Der Brand entstand nach den Gewittern, die in Teilen Dalmatiens für gefährliche Bedingungen sorgten. Vor allem in den trockenen Sommermonaten reichen einzelne Blitzeinschläge in bewaldeten und schwer zugänglichen Gebieten oft aus, um rasch größere Feuer auszulösen. Auf Čiovo traf dies nun erneut eine Ferienregion, in der sich in der Hochsaison viele Menschen aufhalten.
Die Behörden riefen dazu auf, betroffene Bereiche zu verlassen. Bei Waldbränden auf kroatischen Inseln stehen Feuerwehr und Zivilschutz regelmäßig vor besonderen Problemen: enge Zufahrten, Wind und hohe Temperaturen erschweren die Löscharbeiten, gleichzeitig müssen Urlauber und Bewohner schnell in Sicherheit gebracht werden.

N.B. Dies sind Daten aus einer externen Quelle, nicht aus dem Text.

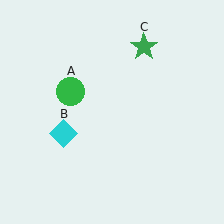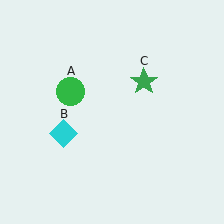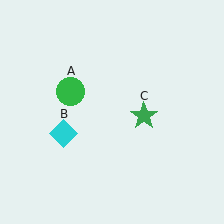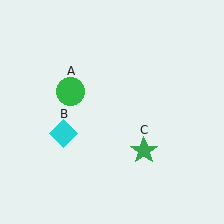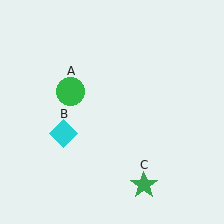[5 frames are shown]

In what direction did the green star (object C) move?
The green star (object C) moved down.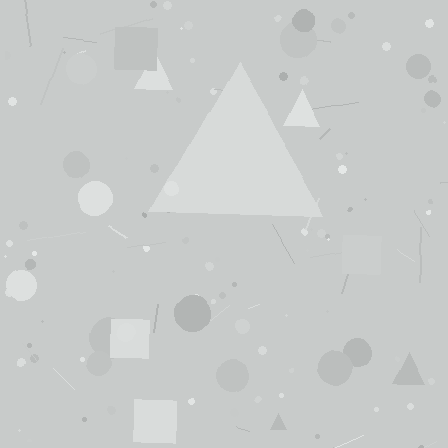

Welche Flächen genau betroffen waren und wie groß das Feuer war, blieb zunächst unklar.
Kroatien kämpft in den Sommermonaten immer wieder mit Wald- und Vegetationsbränden. Besonders entlang der Adria steigt das Risiko nach längeren Trockenperioden deutlich. Die Lage auf Čiovo zeigt erneut, wie verletzlich die Urlaubsregionen an der Küste bei extremen Wetterereignissen sind.